Bogomolets National Medical University, Ministry of Health of Ukraine, Kiev, Ukraine.
Institute of Biology and Medicine, Taras Shevchenko National University of Kyiv, Kiev, Ukraine.
Dig Dis. 2022;40(2):232-238. doi: 10.1159/000516412. Epub 2021 Apr 9.
The pathophysiology of hepatic encephalopathy (HE) is incompletely understood.
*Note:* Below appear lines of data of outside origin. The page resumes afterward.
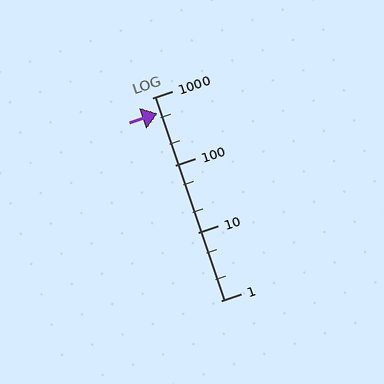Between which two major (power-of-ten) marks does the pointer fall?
The pointer is between 100 and 1000.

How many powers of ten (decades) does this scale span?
The scale spans 3 decades, from 1 to 1000.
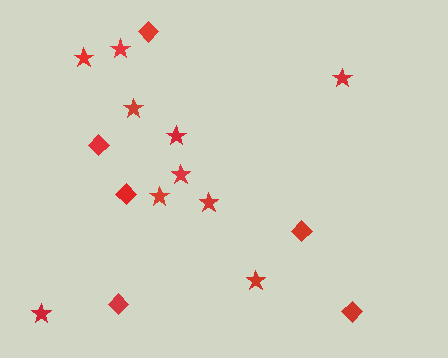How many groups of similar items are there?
There are 2 groups: one group of diamonds (6) and one group of stars (10).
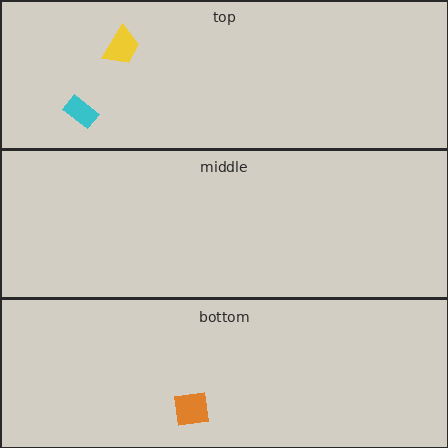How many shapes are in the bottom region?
1.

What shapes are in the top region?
The cyan rectangle, the yellow trapezoid.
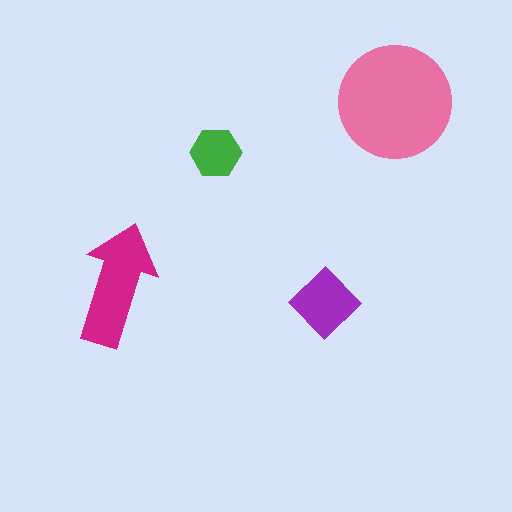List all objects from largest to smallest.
The pink circle, the magenta arrow, the purple diamond, the green hexagon.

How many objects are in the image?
There are 4 objects in the image.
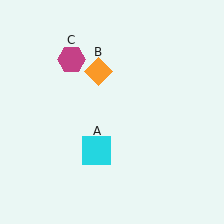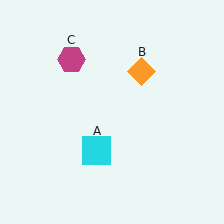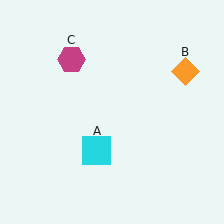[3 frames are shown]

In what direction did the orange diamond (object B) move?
The orange diamond (object B) moved right.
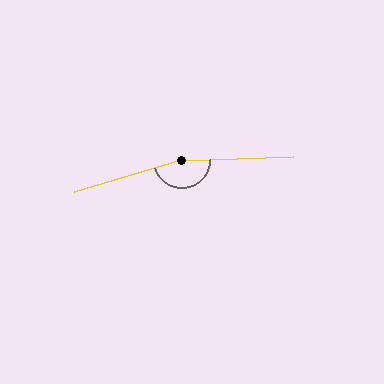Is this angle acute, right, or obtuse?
It is obtuse.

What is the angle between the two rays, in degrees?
Approximately 165 degrees.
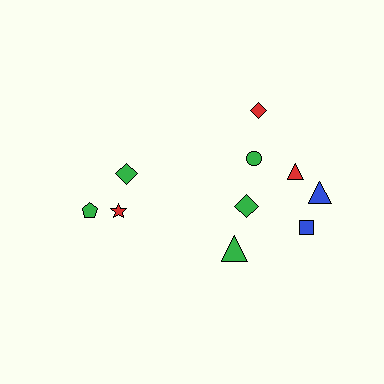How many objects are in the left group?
There are 3 objects.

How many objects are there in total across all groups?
There are 10 objects.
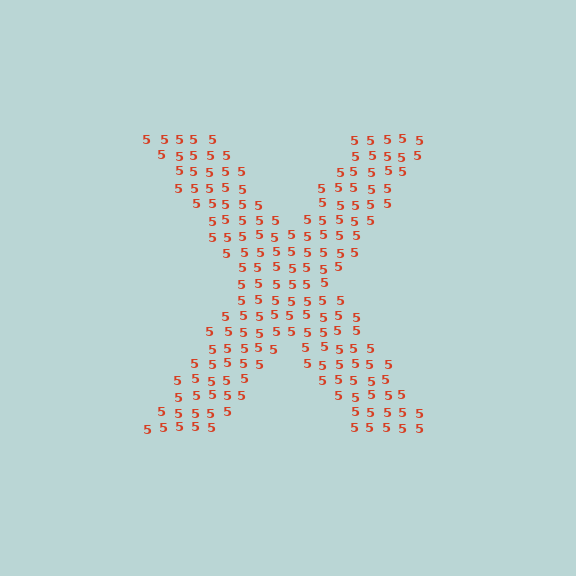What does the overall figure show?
The overall figure shows the letter X.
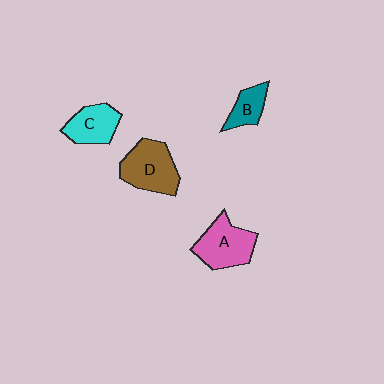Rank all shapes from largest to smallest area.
From largest to smallest: D (brown), A (pink), C (cyan), B (teal).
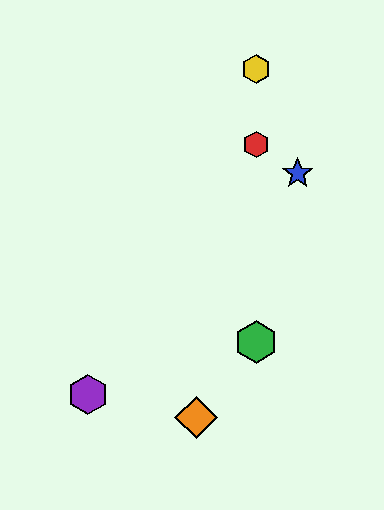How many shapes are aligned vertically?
3 shapes (the red hexagon, the green hexagon, the yellow hexagon) are aligned vertically.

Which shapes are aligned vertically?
The red hexagon, the green hexagon, the yellow hexagon are aligned vertically.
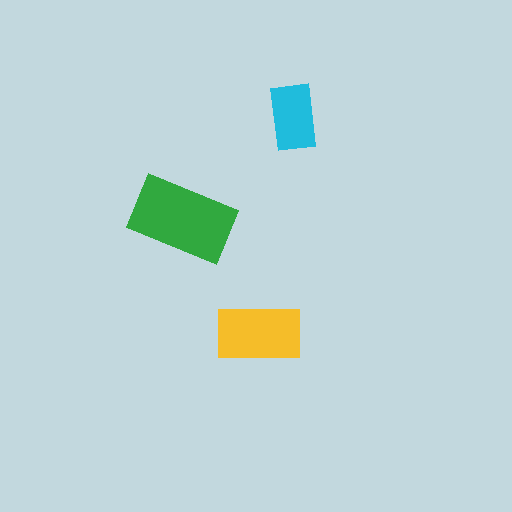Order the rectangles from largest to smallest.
the green one, the yellow one, the cyan one.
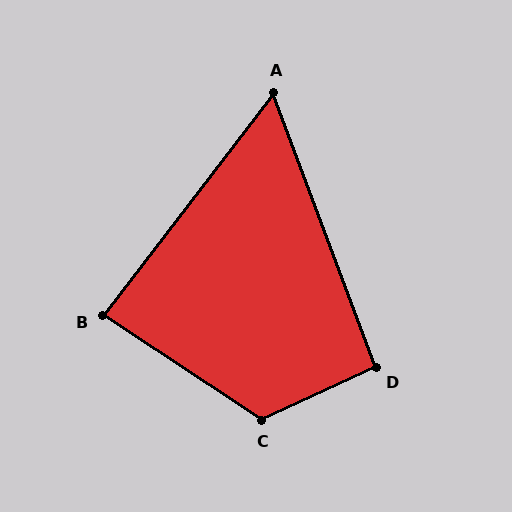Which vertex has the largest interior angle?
C, at approximately 122 degrees.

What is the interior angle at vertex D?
Approximately 94 degrees (obtuse, close to a right angle).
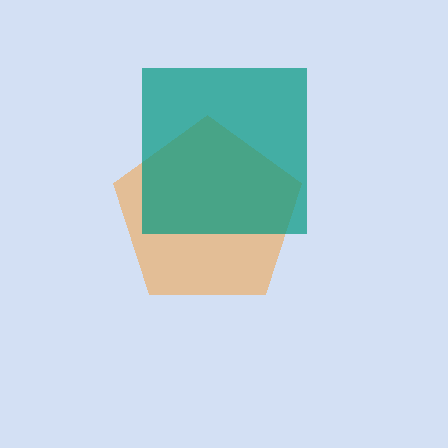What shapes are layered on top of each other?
The layered shapes are: an orange pentagon, a teal square.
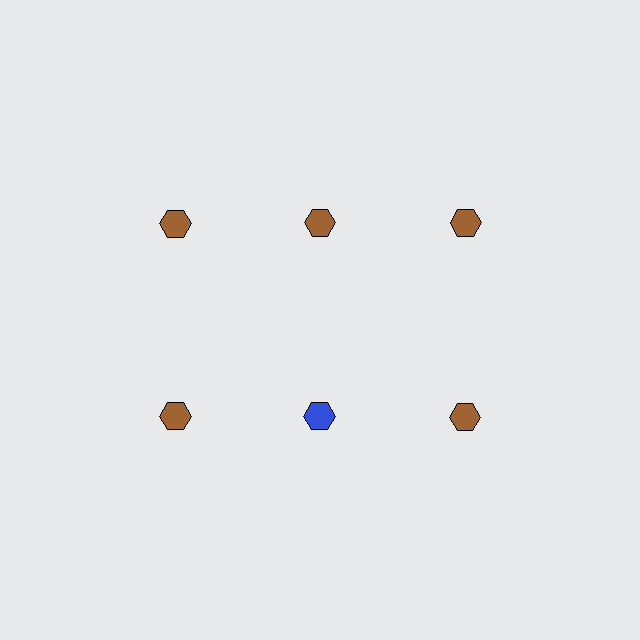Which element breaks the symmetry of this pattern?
The blue hexagon in the second row, center column breaks the symmetry. All other shapes are brown hexagons.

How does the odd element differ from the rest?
It has a different color: blue instead of brown.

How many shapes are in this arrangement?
There are 6 shapes arranged in a grid pattern.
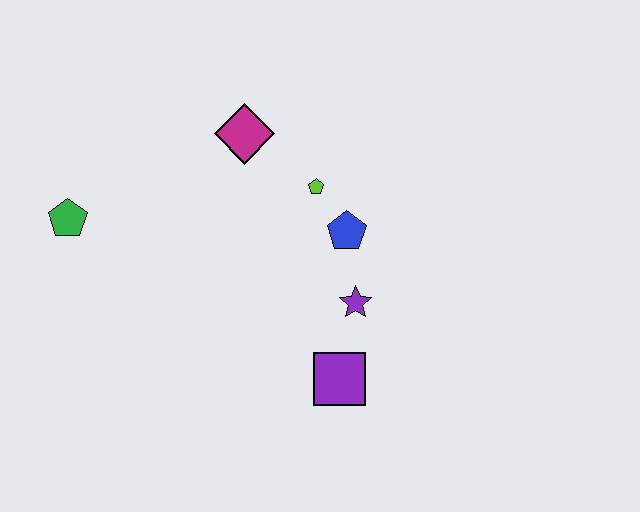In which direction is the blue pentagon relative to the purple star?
The blue pentagon is above the purple star.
It remains elusive how the contributing factors of neuronal ammonia accumulation, cell swelling, and inflammation interact.
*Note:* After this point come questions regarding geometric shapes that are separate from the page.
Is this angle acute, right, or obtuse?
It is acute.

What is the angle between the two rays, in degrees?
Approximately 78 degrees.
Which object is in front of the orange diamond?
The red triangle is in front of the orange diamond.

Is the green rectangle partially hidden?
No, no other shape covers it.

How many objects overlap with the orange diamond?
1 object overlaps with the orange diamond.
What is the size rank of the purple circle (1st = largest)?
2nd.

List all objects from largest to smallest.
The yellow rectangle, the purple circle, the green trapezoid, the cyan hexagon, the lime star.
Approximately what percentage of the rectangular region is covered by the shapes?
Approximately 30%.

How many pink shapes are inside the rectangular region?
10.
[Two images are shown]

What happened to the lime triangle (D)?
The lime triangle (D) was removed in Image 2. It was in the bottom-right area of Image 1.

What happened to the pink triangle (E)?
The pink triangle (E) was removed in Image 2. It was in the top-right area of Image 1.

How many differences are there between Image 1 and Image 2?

The objective of this study was to find the correlation between neuronal autoantibody levels and the degree of HE as first indication of immune-mediated pathogenesis.
We investigated serum autoantibody levels of representative brain proteins in patients with HE as well as in an experimental rat model with cirrhosis and HE after carbon tetrachloride exposure. They were examined in relation to presence of HE and the degree of neurological impairment evaluated by quantitative scores.
In HE, an increase in all of the examined antibodies was observed in serum. The grade of antibody elevation correlated to the degree of encephalopathy registered by quantitative evaluation of brain dysfunction.
The degree of HE parallels neuronal autoantibody elevation. In case a causal relationship could finally be established, it adds to the understanding of HE and may open a new perspective for treatment of this handicapping condition by immunosuppressive strategies.
肝性脑病(HE)的病理生理学尚未完全阐明。导致神经元氨积聚、细胞肿胀和炎症的因素如何相互作用仍然难以捉摸。
本研究的目的是寻找神经元自身抗体水平与 HE 严重程度之间的相关性,作为免疫介导发病机制的初步迹象。
我们研究了 HE 患者以及四氯化碳暴露后肝硬化和 HE 实验大鼠模型血清中代表性脑蛋白的自身抗体水平。它们与 HE 的存在以及通过定量评分评估的神经功能障碍程度有关。
在 HE 中,所有检测到的抗体在血清中均升高。抗体升高的程度与脑功能障碍的定量评估所记录的脑病严重程度相关。
HE 的严重程度与神经元自身抗体的升高平行。如果最终能够确立因果关系,这将有助于我们理解 HE,并可能为这种致残疾病的免疫抑制治疗策略开辟新的视角。